Date: June 25, 2008    $2,000,000.00

FOR VALUE RECEIVED, the undersigned promises to pay on demand to the order of Presidential Financial Corporation (hereinafter referred to as “Lender”) at the Lender’s main office in Tucker, Georgia; or at such other place as Lender may designate, the principal amount of TWO MILLION AND NO/100 DOLLARS ($2,000,000.00), together with interest on said unpaid principal amount or on so much thereof as may from time to time be unpaid, at the rate of one percent (1%) per annum above the prime rate of interest quoted in The Wall Street Journal. The initial interest rate as of the date hereof being six percent (6%) and changes in such rate will be immediately effective upon a change in the prime rate of interest quoted in the Wall Street Journal; so long as any portion of this Note remains outstanding, such interest to be payable commencing on June 30, 2008; together with all costs of collection including reasonable attorney’s fees if collected by or through an attorney-at-law. The rate of interest charged to the undersigned hereunder, together with all amounts reserved, charged, or taken by Lender as compensation for fees, services, or expenses incidental to the making, negotiation, or collection of the loan evidenced hereby, shall in no event exceed the maximum rate of interest on the unpaid principal balance hereof allowable by applicable law. If any sum is charged in excess of the applicable maximum rate, or in violation of any other usury statute of this state, Lender may reduce said charge in conformity therewith. If any sum is collected in excess of the applicable maximum rate, or in violation of any other usury statute of this state, the excess collected shall be applied to reduce the principal balance. All payments received will first be applied to interest and other charges due and owing to the Lender, and any remaining amount shall then be applied to principal.

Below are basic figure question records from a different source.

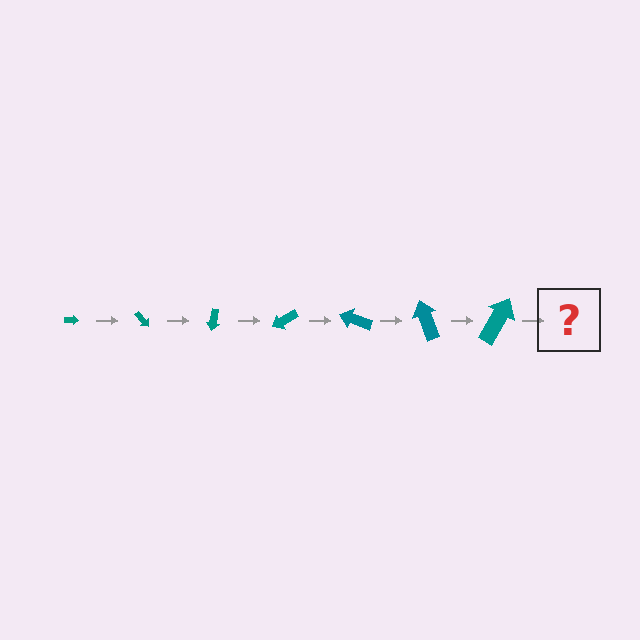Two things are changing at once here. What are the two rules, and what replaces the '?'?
The two rules are that the arrow grows larger each step and it rotates 50 degrees clockwise each step. The '?' should be an arrow, larger than the previous one and rotated 350 degrees clockwise from the start.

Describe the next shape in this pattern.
It should be an arrow, larger than the previous one and rotated 350 degrees clockwise from the start.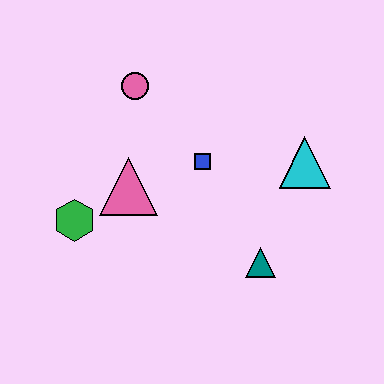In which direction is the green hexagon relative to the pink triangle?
The green hexagon is to the left of the pink triangle.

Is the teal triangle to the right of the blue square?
Yes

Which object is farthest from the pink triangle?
The cyan triangle is farthest from the pink triangle.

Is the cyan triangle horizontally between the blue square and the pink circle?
No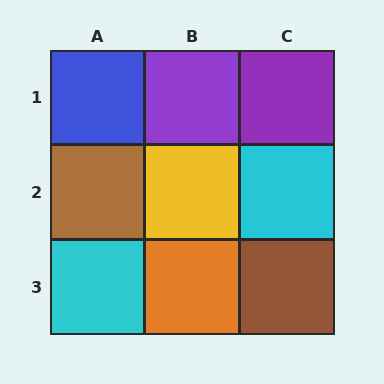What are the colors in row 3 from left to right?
Cyan, orange, brown.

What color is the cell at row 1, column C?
Purple.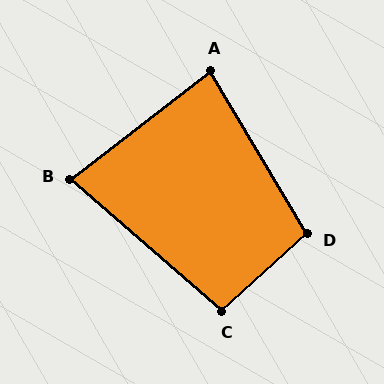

THE INTEREST RATE ON THE PRINCIPAL INDEBTEDNESS EVIDENCED BY THIS NOTE, AS CALCULATED ON THE BASIS OF A 360-DAY YEAR, ANNUAL PERCENTAGE RATE, AND ASSUMING THAT INTEREST PAYMENTS ARE MADE WHEN DUE, IS ONE PERCENT (1%) AB0VE THE DAILY PRIME INTEREST RATE AS QUOTED IN THE WALL STREET JOURNAL. ALL OTHER FEES AND CHARGES PAID IN CONNECTION WITH THIS NOTE BY THE UNDERSIGNED TO THE LENDER ARE PAYMENTS FOR THE COST OF ORIGINATING, BOOKING, SERVICING AND MAINTAINING THE LOAN AND OTHER ADMINISTRATIVE COSTS AS SET FORTH IN O.C.G.A. SECTION 7-4-2(A)(1), AND DO NOT CONSTITUTE FEES FOR THE USE OF MONEY. INTEREST HEREIN SHALL BE COMPUTED, AND IS DUE AND PAYABLE ON THE FIFTEENTH (15th) AND LAST DAY OF EACH MONTH. THEREAFTER, ALL UNPAID INTEREST AND OTHER CHARGES PROVIDED FOR HEREIN, ARE DEEMED BY THE PARTIES TO BE PRINCIPAL PURSUANT TO O.C.G.A. SECTION 7-4-2(A)(3), AND SHALL BE CHARGED AS ADVANCES TO BORR0WER’S LOAN ACCOUNT WITH LENDER, BEARING INTEREST UPON THE SAME TERMS AS OTHER ADVANCES. BORROWER SPECIFICALLY AGREES, BY EXECUTION OF THIS NOTE, TO SAID TREATMENT OF ALL UNPAID INTEREST AND CHARGES AS PRINCIPAL ADVANCED UNDER THIS LOAN.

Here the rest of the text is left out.